If you are pregnant, no backing out now 😉 , if you have a baby/kids then welcome, the only criteria of my parent club is to be supportive, no judgement here please. I hope you have some gin in your mug, how else are we supposed to cope with parenthood?

 

1. Trust your instincts

No one and I mean NO ONE  knows your baby more than you do! If you have any concerns you should never doubt yourself.

2. Embrace the mess

The sooner embrace the mess, the less stressed we will be, there is pressure on us to have a spotless house, to be on top of our mountains of washing and cook all these very nutritious baby led weaning snacks, that will end up on the floor. But the most important thing is our kids and our happiness, if cleaning relaxes you, then crack on but if you feel stressed, just don’t bother 🙂 Maybe ask family and friends to group together and pay for a cleaner for a few months, instead of those cute little boots,  (THAT BABIES DO NOT NEED) and outfits that they will shit all over and grow out of super fast!

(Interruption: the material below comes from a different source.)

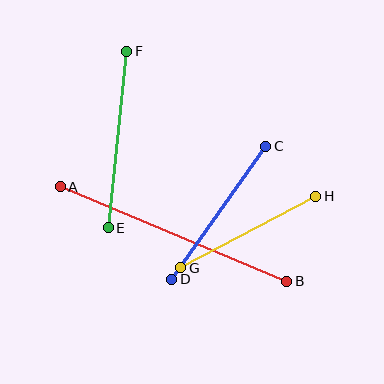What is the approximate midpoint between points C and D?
The midpoint is at approximately (219, 213) pixels.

I truly believe we will not look back and be proud of always having a clean house, we will be proud of all the memories we create with our families. Come on, let the house look like a shit hole lol

3. Friends

We need supportive friends with kids. We all know we were perfect parents until we had kids, so don’t take any advice from someone that doesn’t have kids! Ideally make friends with someone with the same age baby/toddler as you, they are going through the same shit at the same time and it feels less isolating knowing and talking it out with friends. If anyone tells you that they have the perfect baby, or they are a perfect parent and partner then they are lying!!!! this shit is hard and it’s impossible to be perfect. We are all winging it, losing our shit and battling mountains of washing.

My friends are what get me through it all, they can relate to the endless breastfeeding, sleep deprivation, and all the emotions.

And we don’t need friends that say “just wait”, we don’t need to feel dismissed when we are having a shit time thanks. Peanut is a great place to find some parenting buddies.

4. Unfollow mum influencers

Only if they make you feel shit about yourself. Some are really empowering, supportive and talk about their struggles.

5. If it’s working keep doing it

There is so much pressure about what we “should” be doing, but at the end of the day, if whatever you are doing is working keep doing it. Remember if something isn’t an issue for you, then it’s not an issue.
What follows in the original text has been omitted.